# changing color or pecky cypress paneling



## Valerie1c (Aug 26, 2010)

*changing color of pecky cypress paneling*

My living room has pecky wood paneling going up to the vaulted ceiling. I am interested in changing the color from dated woodsy log cabin to rustic chic. The color is currently like http://floridacypress.com/About Cypress.htm and I would like it to look like http://www.limestoneandboxwoods.com/2009/12/pecky-cypress-gift-from-nature.html Any suggestions?


----------



## BigJim (Sep 2, 2008)

That is some beautiful wood, did you know the pecky wood was actually off fall or culled out of regular cypress. It is saved and sold as pecky and is higher priced than regular cypress. I guess you could get tired of looking at the same color for a long time, what color are you planning to paint/stain it? You aren't painting it white are you?


----------



## Valerie1c (Aug 26, 2010)

I prefer not to paint at all, if I could stain that may be best. I just want the reddish brown color gone and have it look older like aged, whitish/gray- kinda like the color of driftwood.


----------



## Nailbags (Feb 1, 2012)

OH MY GOSH! painting pecker wood cypress That is like drawing facial hair on the Mona Lisa or jazzing up a Rembrandt. That wood is so rare it cost a small fortune to have! to paint it or stain it should be a crime!


----------



## Valerie1c (Aug 26, 2010)

Nailbags said:


> OH MY GOSH! painting pecker wood cypress That is like drawing facial hair on the Mona Lisa or jazzing up a Rembrandt. That wood is so rare it cost a small fortune to have! to paint it or stain it should be a crime!

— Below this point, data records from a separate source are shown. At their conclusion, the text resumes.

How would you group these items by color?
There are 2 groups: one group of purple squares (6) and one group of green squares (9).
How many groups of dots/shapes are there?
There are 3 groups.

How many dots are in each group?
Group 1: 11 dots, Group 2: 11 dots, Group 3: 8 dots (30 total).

The room is big and the color is overwhelming. Makes it look dark and dreary.


----------



## jsheridan (Jan 30, 2011)

Val, in order to get to where you want to be, you have to know where you are now. Is your wood currently stained and clear coated?


----------



## Valerie1c (Aug 26, 2010)

No it is not stained or clear coated.


----------



## Nailbags (Feb 1, 2012)

Valerie1c said:


> The room is big and the color is overwhelming. Makes it look dark and dreary.


Instal lighting I bet there is not enough lighting for that room. Maybe some track lighting here and there?


----------



## BigJim (Sep 2, 2008)

Valerie1c said:


> I prefer not to paint at all, if I could stain that may be best. I just want the reddish brown color gone and have it look older like aged, whitish/gray- kinda like the color of driftwood.

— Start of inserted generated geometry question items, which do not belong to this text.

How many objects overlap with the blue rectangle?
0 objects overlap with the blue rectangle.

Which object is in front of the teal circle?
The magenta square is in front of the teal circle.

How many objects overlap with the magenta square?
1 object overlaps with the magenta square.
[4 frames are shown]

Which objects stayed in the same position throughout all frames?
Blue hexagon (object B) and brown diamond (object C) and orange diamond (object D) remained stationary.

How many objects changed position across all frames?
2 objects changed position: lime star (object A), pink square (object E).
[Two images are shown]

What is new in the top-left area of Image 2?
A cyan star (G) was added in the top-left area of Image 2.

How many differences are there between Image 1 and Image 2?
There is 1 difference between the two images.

Now that would look awesome, the hard part will be to get that finish off the wood. One of the pros will be here soon and tell you how to work the magic.


----------



## Nailbags (Feb 1, 2012)

jiju1943 said:


> Now that would look awesome, the hard part will be to get that finish off the wood. One of the pros will be here soon and tell you how to work the magic.


one of the ways is to weather it. let it get bleached by the sun or bleached chemically, and that I would be hesitant to try. one of the things about cedar wither it be western red cedar or cypress is it has Heavy Tannins in the wood giving it that dark red color. It serves two things it protects the tree from rot and decay from the weather and being eaten by bugs. It is also the source of that nice cedar smell. But like I said to get it to that gray it needs to be weathered or bleached thing to do is you might want to spot treat one little area with a bleach solution and see if that works?


----------